Oscar De La Hoya, the Golden Boy, recently purchased 20 percent of the Houston Dynamo, reigning two-time Major League Soccer champs. On its face it looks like just another former athlete buying into a sports league different than the one in which they compete; like Joe Gibbs buying into NASCAR, or Wayne Gretzky buying into Canadian Football.
But there’s something problematic about this move. Why would De La Hoya want only 20 percent of the Dynamo? Obviously, it makes sense to buy into the MLS — it’s an exciting product — but why masquerade the fact that you’re eventually going buy the team outright? Aren’t you going to be the face of ownership anyway?
Maybe De La Hoya is feeling guilty. Isn’t the Golden Boy from Los Angeles, born and raised? There’s two MLS franchises in town, right? “Why might he chose to purchase a franchise elsewhere?” his homies might ask, hypothetically.
Well neither is really for sale right now. The Galaxy are owned by Phil Anschutz, owner of Anschutz Entertainment Group (AEG), and one of the founding investors of MLS. The other, Club Deportivo Chivas USA, is owned by Mexican businessman Jorge Vergara, who also owns Mexican League giant Chivas de Guadalajara.
Here’s where it gets interesting… It just so happens that AEG, based in Los Angeles, owns two MLS teams, the L.A. Galaxy and the Houston Dynamo, and wants to sell one.
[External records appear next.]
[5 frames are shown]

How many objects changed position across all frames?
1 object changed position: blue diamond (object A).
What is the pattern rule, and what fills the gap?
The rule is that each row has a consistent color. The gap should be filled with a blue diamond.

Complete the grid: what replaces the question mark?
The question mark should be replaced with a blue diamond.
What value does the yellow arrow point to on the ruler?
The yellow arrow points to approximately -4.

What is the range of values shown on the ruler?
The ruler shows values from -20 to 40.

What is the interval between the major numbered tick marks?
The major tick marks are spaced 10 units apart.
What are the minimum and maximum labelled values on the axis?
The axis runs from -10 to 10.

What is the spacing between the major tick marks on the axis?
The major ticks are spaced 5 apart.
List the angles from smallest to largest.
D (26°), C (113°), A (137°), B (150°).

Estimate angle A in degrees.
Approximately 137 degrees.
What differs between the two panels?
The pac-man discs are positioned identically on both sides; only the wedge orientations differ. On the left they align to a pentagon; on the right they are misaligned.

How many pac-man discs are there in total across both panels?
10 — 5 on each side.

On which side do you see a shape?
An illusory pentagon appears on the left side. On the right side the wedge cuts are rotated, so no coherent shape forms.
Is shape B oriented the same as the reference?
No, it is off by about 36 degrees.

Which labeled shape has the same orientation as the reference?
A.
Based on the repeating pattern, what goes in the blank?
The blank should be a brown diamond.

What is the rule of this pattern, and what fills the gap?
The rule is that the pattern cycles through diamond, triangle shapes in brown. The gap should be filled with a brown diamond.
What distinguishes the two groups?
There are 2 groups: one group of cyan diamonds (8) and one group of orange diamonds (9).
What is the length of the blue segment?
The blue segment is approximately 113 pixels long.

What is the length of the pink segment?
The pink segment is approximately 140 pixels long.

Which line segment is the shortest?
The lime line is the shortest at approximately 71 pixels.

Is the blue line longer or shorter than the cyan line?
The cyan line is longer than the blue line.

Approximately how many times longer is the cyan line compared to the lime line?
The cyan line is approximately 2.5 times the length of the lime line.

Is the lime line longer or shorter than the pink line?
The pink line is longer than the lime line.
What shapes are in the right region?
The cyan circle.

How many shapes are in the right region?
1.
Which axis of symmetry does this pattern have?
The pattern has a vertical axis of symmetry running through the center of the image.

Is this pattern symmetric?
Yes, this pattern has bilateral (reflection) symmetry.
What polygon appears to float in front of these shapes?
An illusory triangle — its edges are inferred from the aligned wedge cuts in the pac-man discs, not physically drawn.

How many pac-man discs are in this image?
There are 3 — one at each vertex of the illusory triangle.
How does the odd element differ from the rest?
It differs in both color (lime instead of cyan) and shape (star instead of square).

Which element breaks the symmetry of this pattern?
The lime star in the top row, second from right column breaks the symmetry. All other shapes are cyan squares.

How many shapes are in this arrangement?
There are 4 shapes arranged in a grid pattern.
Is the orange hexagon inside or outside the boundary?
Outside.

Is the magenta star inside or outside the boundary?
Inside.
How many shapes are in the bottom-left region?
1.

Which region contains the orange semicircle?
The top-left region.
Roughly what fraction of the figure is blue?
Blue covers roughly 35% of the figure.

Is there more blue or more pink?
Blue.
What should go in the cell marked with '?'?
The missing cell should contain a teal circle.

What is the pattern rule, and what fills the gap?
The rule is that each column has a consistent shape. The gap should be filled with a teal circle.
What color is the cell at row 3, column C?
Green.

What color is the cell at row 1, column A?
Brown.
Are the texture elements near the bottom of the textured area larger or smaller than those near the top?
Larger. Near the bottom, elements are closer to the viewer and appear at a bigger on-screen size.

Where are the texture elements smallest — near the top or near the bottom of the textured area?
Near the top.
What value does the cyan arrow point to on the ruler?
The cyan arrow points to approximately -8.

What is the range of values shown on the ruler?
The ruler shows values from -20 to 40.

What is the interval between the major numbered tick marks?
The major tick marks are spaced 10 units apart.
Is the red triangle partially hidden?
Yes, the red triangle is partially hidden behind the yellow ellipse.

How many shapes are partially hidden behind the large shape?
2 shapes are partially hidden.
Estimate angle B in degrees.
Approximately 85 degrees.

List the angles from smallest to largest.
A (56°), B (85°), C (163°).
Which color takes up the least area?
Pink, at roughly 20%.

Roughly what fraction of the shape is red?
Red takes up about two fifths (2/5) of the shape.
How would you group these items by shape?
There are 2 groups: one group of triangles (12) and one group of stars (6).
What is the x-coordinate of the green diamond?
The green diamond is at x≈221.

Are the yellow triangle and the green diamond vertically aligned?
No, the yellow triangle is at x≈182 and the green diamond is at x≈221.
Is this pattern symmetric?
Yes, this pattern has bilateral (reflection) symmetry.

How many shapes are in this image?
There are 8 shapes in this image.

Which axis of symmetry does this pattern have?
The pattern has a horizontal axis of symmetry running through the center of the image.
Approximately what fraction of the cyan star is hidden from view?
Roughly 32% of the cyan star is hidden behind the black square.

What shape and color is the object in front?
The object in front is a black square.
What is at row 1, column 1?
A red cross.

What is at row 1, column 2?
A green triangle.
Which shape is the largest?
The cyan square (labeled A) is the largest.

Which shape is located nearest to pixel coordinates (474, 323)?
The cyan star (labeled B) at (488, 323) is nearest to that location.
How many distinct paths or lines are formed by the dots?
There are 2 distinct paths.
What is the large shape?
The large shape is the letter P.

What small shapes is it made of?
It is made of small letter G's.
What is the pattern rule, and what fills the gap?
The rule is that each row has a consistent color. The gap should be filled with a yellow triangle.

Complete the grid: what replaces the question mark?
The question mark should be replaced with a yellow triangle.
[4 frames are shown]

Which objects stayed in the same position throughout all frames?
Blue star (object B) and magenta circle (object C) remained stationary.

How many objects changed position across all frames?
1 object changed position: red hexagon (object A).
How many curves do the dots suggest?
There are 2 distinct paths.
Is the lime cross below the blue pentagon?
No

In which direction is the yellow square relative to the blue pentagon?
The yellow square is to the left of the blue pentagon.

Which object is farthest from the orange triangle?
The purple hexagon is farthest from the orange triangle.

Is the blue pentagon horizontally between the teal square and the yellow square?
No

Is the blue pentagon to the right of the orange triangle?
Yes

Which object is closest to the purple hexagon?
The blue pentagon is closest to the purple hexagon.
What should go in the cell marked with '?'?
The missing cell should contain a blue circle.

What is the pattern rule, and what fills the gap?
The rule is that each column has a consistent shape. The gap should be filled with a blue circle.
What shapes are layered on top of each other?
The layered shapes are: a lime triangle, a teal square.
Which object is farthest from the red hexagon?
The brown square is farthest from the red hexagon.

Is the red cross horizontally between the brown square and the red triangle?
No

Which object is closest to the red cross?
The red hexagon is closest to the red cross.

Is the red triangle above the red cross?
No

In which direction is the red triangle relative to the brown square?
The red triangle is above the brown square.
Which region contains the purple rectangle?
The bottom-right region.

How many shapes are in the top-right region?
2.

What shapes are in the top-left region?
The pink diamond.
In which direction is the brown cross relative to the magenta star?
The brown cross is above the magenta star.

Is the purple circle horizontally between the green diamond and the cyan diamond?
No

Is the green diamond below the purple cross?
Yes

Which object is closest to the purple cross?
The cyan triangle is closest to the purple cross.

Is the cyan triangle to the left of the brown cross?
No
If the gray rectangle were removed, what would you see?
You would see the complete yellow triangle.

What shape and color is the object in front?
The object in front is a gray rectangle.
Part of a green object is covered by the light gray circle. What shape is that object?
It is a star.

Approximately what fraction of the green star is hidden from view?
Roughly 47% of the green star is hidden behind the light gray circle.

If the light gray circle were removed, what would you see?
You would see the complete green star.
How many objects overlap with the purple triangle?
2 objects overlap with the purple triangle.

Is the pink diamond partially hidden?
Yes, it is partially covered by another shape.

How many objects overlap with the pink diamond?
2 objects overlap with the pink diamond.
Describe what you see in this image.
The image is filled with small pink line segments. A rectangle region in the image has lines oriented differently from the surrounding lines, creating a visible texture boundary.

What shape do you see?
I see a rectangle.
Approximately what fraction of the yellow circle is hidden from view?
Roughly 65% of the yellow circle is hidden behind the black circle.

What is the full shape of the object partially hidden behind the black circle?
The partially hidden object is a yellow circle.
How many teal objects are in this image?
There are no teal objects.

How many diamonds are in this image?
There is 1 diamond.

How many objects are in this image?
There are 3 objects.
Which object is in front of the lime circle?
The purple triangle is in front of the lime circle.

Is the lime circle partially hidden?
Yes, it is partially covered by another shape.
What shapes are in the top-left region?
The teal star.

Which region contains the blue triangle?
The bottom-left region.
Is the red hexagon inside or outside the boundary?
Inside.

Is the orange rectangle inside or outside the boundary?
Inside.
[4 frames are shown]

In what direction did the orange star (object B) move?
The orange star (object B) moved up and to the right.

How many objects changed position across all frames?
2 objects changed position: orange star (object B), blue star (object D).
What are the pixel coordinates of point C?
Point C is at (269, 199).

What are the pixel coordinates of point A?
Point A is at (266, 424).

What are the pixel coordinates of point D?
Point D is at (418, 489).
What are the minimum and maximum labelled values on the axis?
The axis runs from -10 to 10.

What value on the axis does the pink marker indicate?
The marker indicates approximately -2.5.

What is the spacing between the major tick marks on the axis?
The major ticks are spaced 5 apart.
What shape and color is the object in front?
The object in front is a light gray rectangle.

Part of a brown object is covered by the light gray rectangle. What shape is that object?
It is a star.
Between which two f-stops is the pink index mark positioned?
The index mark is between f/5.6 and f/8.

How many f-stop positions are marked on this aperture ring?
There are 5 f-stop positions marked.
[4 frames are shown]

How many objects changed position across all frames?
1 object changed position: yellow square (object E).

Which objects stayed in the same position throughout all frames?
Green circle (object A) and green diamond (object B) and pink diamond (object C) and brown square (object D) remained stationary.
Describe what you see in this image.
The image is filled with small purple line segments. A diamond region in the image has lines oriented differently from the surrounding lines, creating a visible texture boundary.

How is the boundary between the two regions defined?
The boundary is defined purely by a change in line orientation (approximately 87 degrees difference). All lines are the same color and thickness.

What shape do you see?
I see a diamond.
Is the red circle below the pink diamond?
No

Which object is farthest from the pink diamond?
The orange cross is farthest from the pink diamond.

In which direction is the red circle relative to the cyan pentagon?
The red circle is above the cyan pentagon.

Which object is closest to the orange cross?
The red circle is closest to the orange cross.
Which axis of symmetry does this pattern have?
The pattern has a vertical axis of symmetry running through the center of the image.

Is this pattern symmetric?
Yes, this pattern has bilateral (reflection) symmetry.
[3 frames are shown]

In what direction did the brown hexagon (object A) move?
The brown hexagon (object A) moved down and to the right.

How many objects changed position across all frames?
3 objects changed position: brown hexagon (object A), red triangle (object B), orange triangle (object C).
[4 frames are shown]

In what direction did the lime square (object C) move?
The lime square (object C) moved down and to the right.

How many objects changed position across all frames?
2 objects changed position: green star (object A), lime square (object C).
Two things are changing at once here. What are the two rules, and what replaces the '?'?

L.A. has David Beckham playing on the rightside. Houston’s got Ricardo Clark, Brian Ching and Dwayne De Rosario and back-to-back titles. Which team do you think Anschutz is willing to sell?
De La Hoya was offered a piece of Houston. The reason? They don’t have Beckham. Anschutz, once the owner of six MLS teams (Colorado Rapids, NY/NJ MetroStars, DC United, Chicago Fire) is rumored to have been inspired to invest in MLS after watching the play of Beckham. Anyway, he’s now sold all but the Galaxy and Dynamo outright as the MLS has intentionally trended towards single-entity ownership.
Then what about Chivas USA, you ask? You gotta think they’re for sale! And on the cheap, right?
Maybe De La Hoya is an elitist. He’s rich. He’s talented. He’s rich. He moved out of L.A. when he started getting millions for Pay-Per-View fights and probably hasn’t gone back but a handful of times since. It’s all but certain he no longer associates physically, even mentally, with the kind of fan Chivas attracts. After all, why go back there when you’ve already moved away? He probably didn’t want the pressure of being owner of THEIR team, THEIR passion, THEIR struggle.
De La Hoya instead chose to invest some of the $600 million he’s earned in the ring in Houston, on the Dynamo, rather than in his home town. It may not be a dubious move but it certainly is ambiguous, kind of like De La Hoya. Maybe the affluent Tex-Mex CEOs are more his style.